The widow of the late Yasser Arafat has said the resistance leader sacrificed their marriage and a relationship with the couple's only daughter for the Palestinian cause.
In a rare interview with CNN, Suha Arafat shed light on the difficulties of being married to a man she described as the "Nelson Mandela of the Arab world", and said he pushed her away to focus on achieving an independent state.
"Everyone was saying: 'She left him'," Mrs Arafat told CNN's Connect the World show. "I had to leave because he obliged me to leave him because he said: 'I am becoming the new revolutionary again'." He paid for the cause, she said, "with his life". "He did not see his daughter. He told us to go out because he did not want us to stay in Palestine."
Educated in a Catholic convent near Jerusalem and later at the Sorbonne in Paris, the blonde-haired Christian Arab was an unlikely match for the hardened resistance leader, whom she met in Paris through her work for the exiled Palestine Liberation Organisation, which he led.
The couple married secretly – she was just 27, and he was 61 – in 1990 and had a daughter, Zahwa, five years later. She was never at ease in what she described as the "man's world" of Palestinian politics. "It was very closed," she once said, "like a family with a lot of intermarriages, and, well, you know the result of that."
After Arafat became Palestinian president in 1994, she lived for a few years in the Palestinian territories before leaving for Paris, where she waited out the Second Intifada, the Palestinian uprising that began in 2000. Yasser Arafat died in Paris in November 2004.
Mrs Arafat wants to continue her husband's legacy, arguing that he was a freedom fighter with a conscience. "I have been saying that maybe after Zahwa gets married... I might go into politics because Yasser Arafat has to have a continuity," she said. "I see the Arab spring, and how the people are getting rid of their leaders... yet still now the people cry for the loss of Arafat, the democracy that Arafat brought." But it remains far from clear if her political ambitions will be welcomed by those she would want to represent.

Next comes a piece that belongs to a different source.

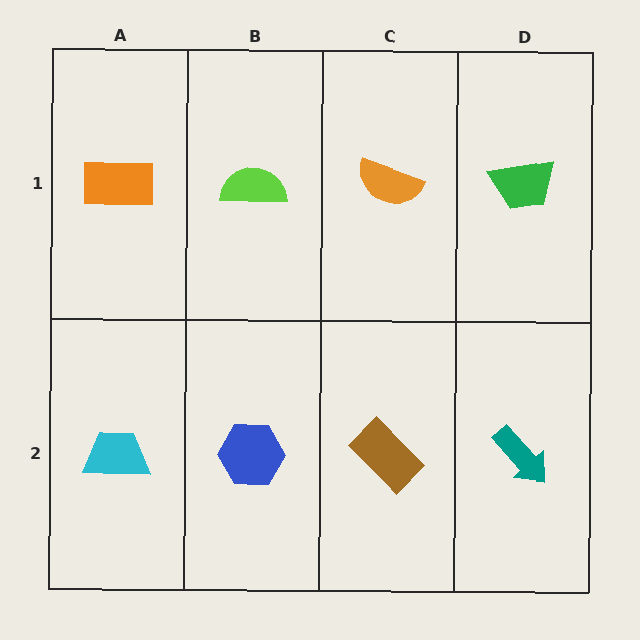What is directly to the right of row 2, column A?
A blue hexagon.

She remains a divisive figure in Palestinian circles, reviled for her efforts to break up the coterie that surrounded her spouse, and accused of stealing public money to support a lavish lifestyle, corruption allegations that also tarnished the legacy of her husband.

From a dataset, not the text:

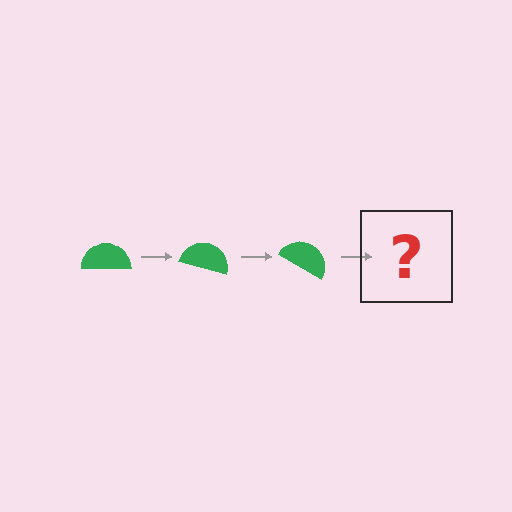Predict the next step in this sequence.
The next step is a green semicircle rotated 45 degrees clockwise.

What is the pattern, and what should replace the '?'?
The pattern is that the semicircle rotates 15 degrees clockwise each step. The '?' should be a green semicircle rotated 45 degrees clockwise.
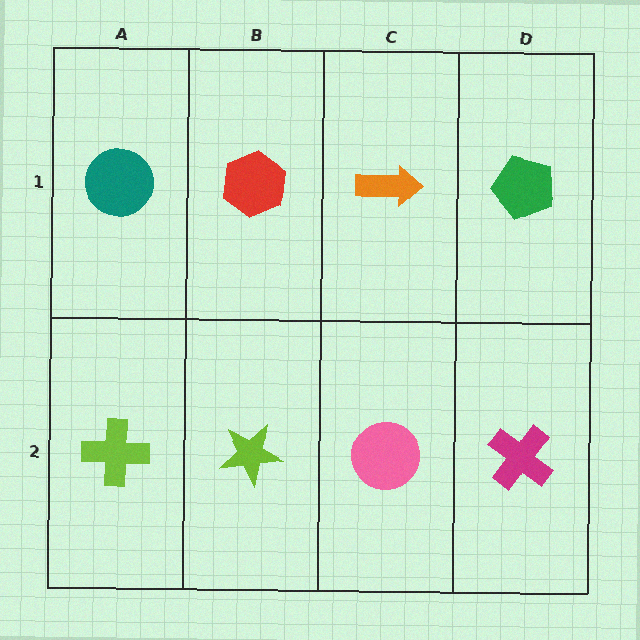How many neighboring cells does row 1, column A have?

Lately, she has also come under scrutiny for her once-close ties to the wife of the ousted Tunisian dictator. Her Tunisian citizenship was revoked in 2007 following an alleged spat with First Lady Leila Ben Ali, loathed by many Tunisians as a symbol of the ruling family's excesses. Mrs Arafat has since been accused of corruption by the Tunisian authorities, and an international warrant has been issued for her arrest.

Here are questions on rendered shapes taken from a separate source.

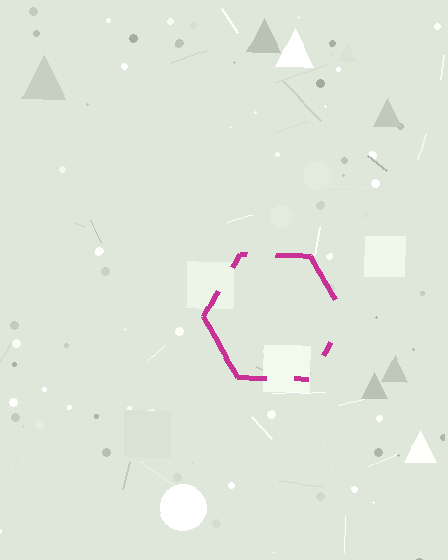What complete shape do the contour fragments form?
The contour fragments form a hexagon.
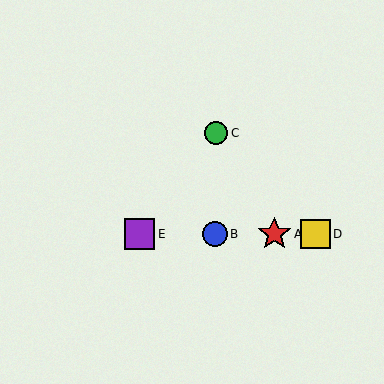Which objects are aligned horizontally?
Objects A, B, D, E are aligned horizontally.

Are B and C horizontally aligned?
No, B is at y≈234 and C is at y≈133.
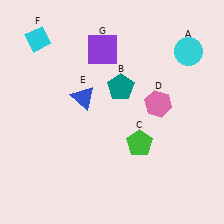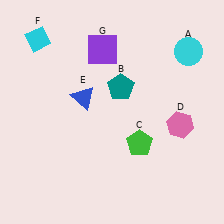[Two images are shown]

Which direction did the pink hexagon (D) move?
The pink hexagon (D) moved down and to the right.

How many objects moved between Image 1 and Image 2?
1 object moved between the two images.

But it is her reputation during her husband's final days that Mrs Arafat most wants to shed. She drew ire for her efforts to keep his closest advisers away from his deathbed, accusing them of trying to "bury Arafat while he is still alive", and opened herself to ridicule with her efforts to appoint a successor as Arafat lay dying. "After the [Second] Intifada, Yasser and myself were portrayed as devils," she said. "I was portrayed as the Marie Antoinette of the Arab world."